The nation’s foreign exchange reserves fell by $1.457bn in September, the latest data from the Central Bank of Nigeria showed on Monday. The external reserves, which stood at $45.838bn at the end of August, declined to $44.380bn on September 27, 2018.

Figures from the CBN had earlier revealed that the reserves, which had continued to go down in recent months, fell by $990.98m from $47.11bn in July to $46.128bn on August 23, 2018. The CBN noted that the evolution of the forex market in the country had been influenced by a number of factors such as the changing pattern of international trade, institutional changes in the economy and structural shift in production.

A former President, Association of National Accountants of Nigeria, Dr Sam Nzekwe, who described oil as the nation’s major revenue earner, said the reserves had grown in the past because oil price was increasing and production was constant.
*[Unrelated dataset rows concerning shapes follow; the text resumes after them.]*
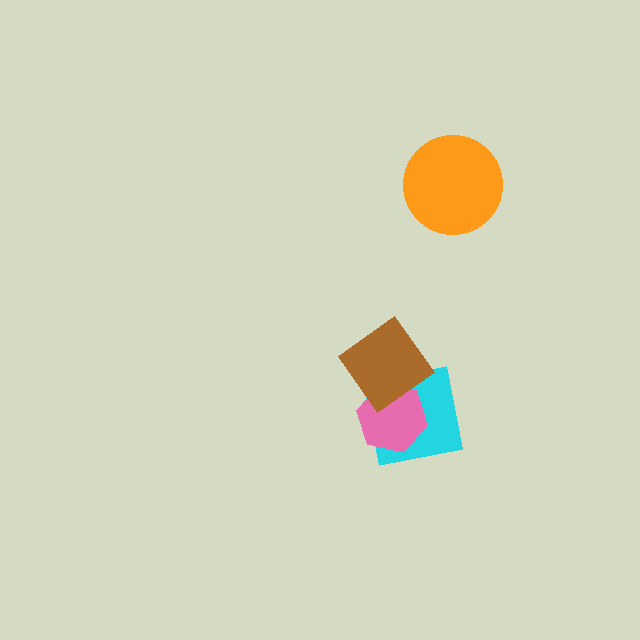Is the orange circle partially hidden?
No, no other shape covers it.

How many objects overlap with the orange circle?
0 objects overlap with the orange circle.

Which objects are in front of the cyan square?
2 objects cover part of the cyan square: the pink hexagon and the brown diamond.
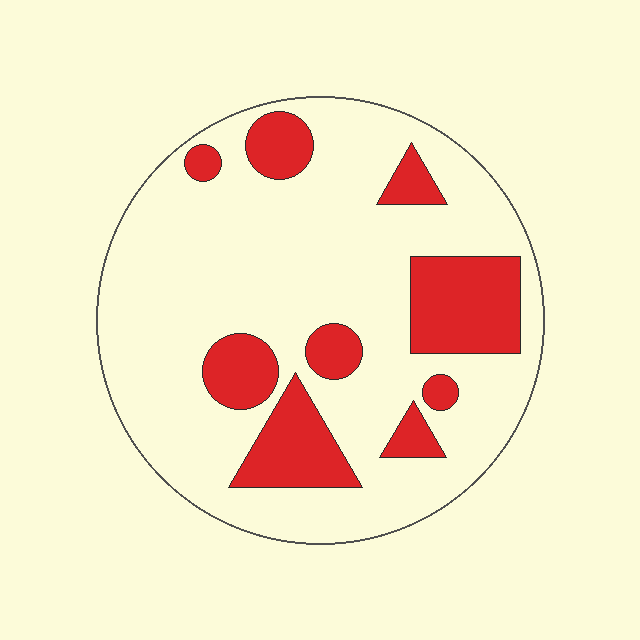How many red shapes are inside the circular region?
9.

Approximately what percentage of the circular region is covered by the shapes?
Approximately 25%.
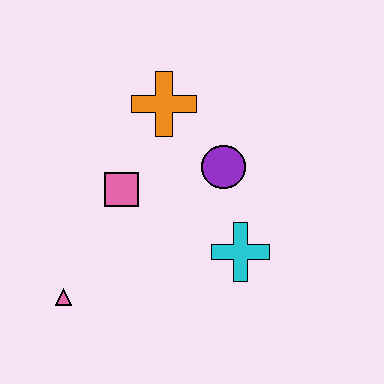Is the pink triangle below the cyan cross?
Yes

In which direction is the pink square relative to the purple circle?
The pink square is to the left of the purple circle.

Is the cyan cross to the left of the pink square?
No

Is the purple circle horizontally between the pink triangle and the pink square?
No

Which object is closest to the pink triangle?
The pink square is closest to the pink triangle.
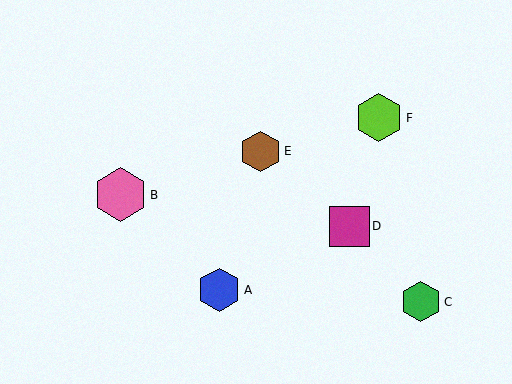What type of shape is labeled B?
Shape B is a pink hexagon.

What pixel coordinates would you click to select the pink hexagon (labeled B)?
Click at (121, 195) to select the pink hexagon B.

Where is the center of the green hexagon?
The center of the green hexagon is at (421, 302).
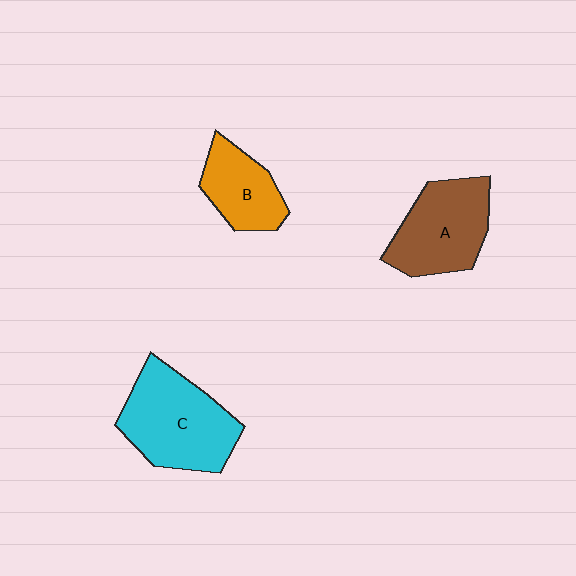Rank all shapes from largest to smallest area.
From largest to smallest: C (cyan), A (brown), B (orange).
He, however, said political uncertainty had led to a decline in foreign investment as many investors were taking their funds out of the country. “So, I believe that what must have happened is that those of them whose investments are short-term like shares and bonds, have found their way out of Nigeria,” he added. He observed that most of the investors had not really been investing in the real sector.
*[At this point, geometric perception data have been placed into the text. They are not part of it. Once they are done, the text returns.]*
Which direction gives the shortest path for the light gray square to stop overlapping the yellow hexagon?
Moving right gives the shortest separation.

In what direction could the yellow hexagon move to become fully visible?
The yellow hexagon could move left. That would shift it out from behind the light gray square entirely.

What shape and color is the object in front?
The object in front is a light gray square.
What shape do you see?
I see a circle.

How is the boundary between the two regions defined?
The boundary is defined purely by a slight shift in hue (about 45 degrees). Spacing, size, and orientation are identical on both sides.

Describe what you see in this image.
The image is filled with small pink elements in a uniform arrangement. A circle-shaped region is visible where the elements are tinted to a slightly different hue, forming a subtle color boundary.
According to Nzekwe, generally, a lot of people are not sure of what will happen during elections. He added that although the government was investing in infrastructure, the projects were mostly being executed by foreigners with foreign materials. He said, “So basically, it will have some impact on the reserves but I believe that the major ones are the foreign investments in the financial market and they are all short-term investments.”